Simulating the Monty Hall Problem

Back in 1990, the following question was posed to PARADE magazine columnist, Marilyn Vos Savant (once holder of the Guinness World Record for highest IQ):

Suppose you’re on a game show, and you’re given the choice of three doors. Behind one door is a car, behind the others, goats. You pick a door, say #1, and the host, who knows what’s behind the doors, opens another door, say #3, which has a goat. He says to you, “Do you want to pick door #2?” Is it to your advantage to switch your choice of doors?

Marilyn’s response: “Yes; you should switch. The first door has a 1/3 chance of winning, but the second door has a 2/3 chance.” And thus began a firestorm of controversy. Over a thousand people with PhDs (many of them statisticians and mathematicians) wrote in to her column to tell her she was wrong. Wikipedia has a nice summary of how it went down. And Marylin’s own site has a nice sample of some of the thousands of letters she received. In the end, though, she was right.

If you want to know why she was right, visit the links above. You won’t believe how many ways there are to analyze this seemingly simple problem in probability. What I want to do in this post is simulate it using R. If what she said was right, I should win 2/3 of the time.

So here’s what we do. First define a variable to store the number of simulations and a vector to store the results of each simulation.

# number of simulations
n <- 10000
# allocate memory to store results
x <- vector(mode = "integer", length = n)

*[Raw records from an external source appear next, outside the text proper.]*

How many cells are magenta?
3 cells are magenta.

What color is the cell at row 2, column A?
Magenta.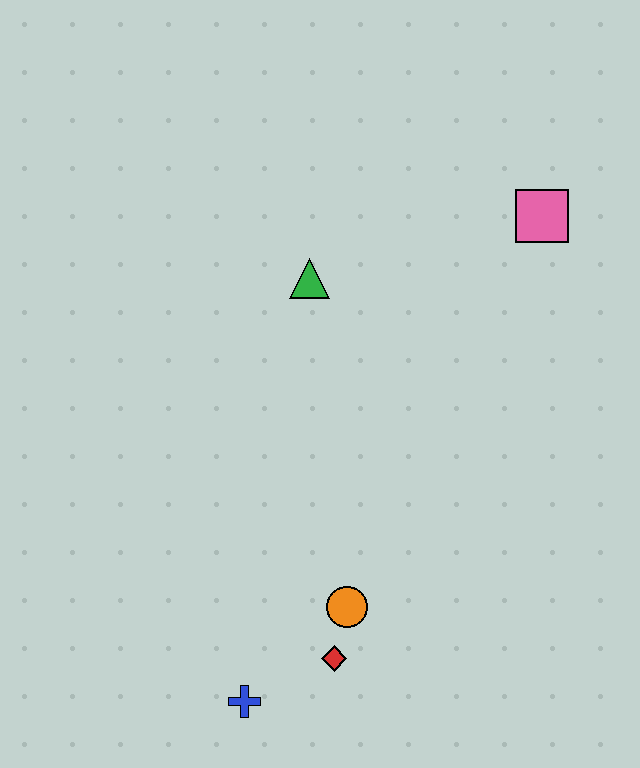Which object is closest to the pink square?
The green triangle is closest to the pink square.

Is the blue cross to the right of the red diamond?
No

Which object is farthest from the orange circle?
The pink square is farthest from the orange circle.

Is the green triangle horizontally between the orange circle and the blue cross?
Yes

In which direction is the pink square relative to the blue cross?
The pink square is above the blue cross.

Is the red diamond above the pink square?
No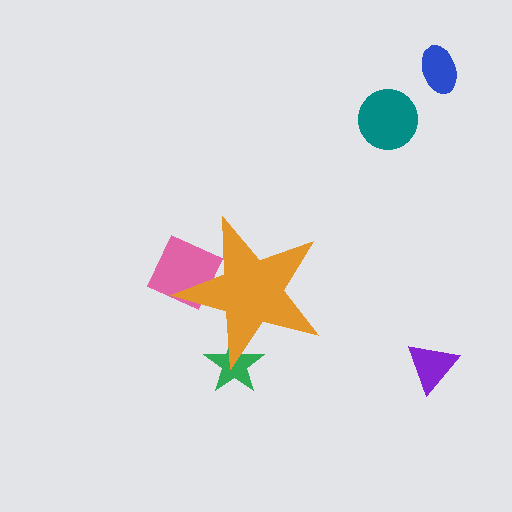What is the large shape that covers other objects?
An orange star.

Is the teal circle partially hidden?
No, the teal circle is fully visible.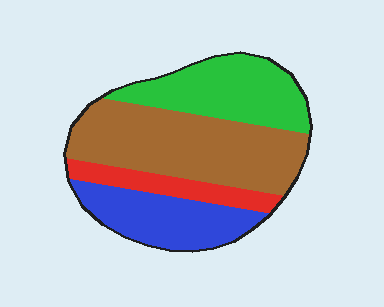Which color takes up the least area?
Red, at roughly 10%.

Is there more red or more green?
Green.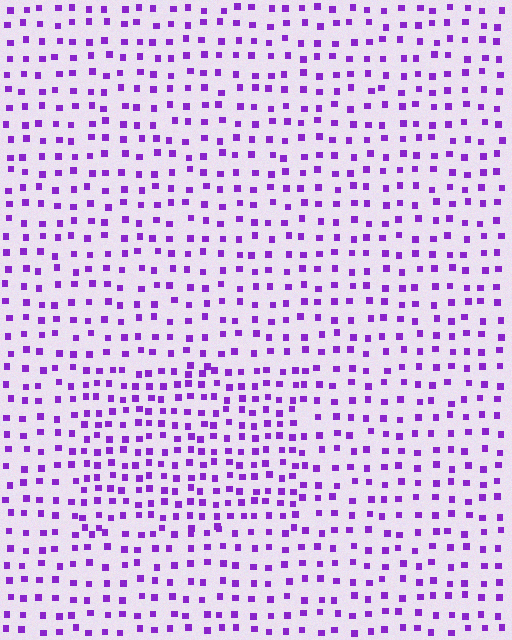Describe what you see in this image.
The image contains small purple elements arranged at two different densities. A rectangle-shaped region is visible where the elements are more densely packed than the surrounding area.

Now we do the simulation. Picking the first door can be thought of as a single binomial trial with p = 1/3. We either pick the car (1) or we don't (0). We have a 2/3 chance of not picking the car. After we pick our door, we know another door will be opened to reveal a goat. That happens every time. That means we'll either switch to a goat or to a car. Hence the "if" statement: if we picked the car (1), switch to goat (0); else switch to car(1).

# simulation
for (j in 1:n){
 # pick a door; either goat=0 (p=2/3) or car=1 (p=1/3)
 x[j] <- rbinom(1,1,prob=(1/3)) 
 # switch; if 1, switch to 0, and vice versa
 if (x[j] == 1) {
 x[j] <- 0
 } else x[j] <- 1
}

When the simulation is done, calculate the percentage of times you switched to a car (1):

sum(x)/n # percentage of time you get car

When I ran this I got 0.6667, which is in excellent agreement with the theoretical answer of 2/3. Yay winning cars on game shows!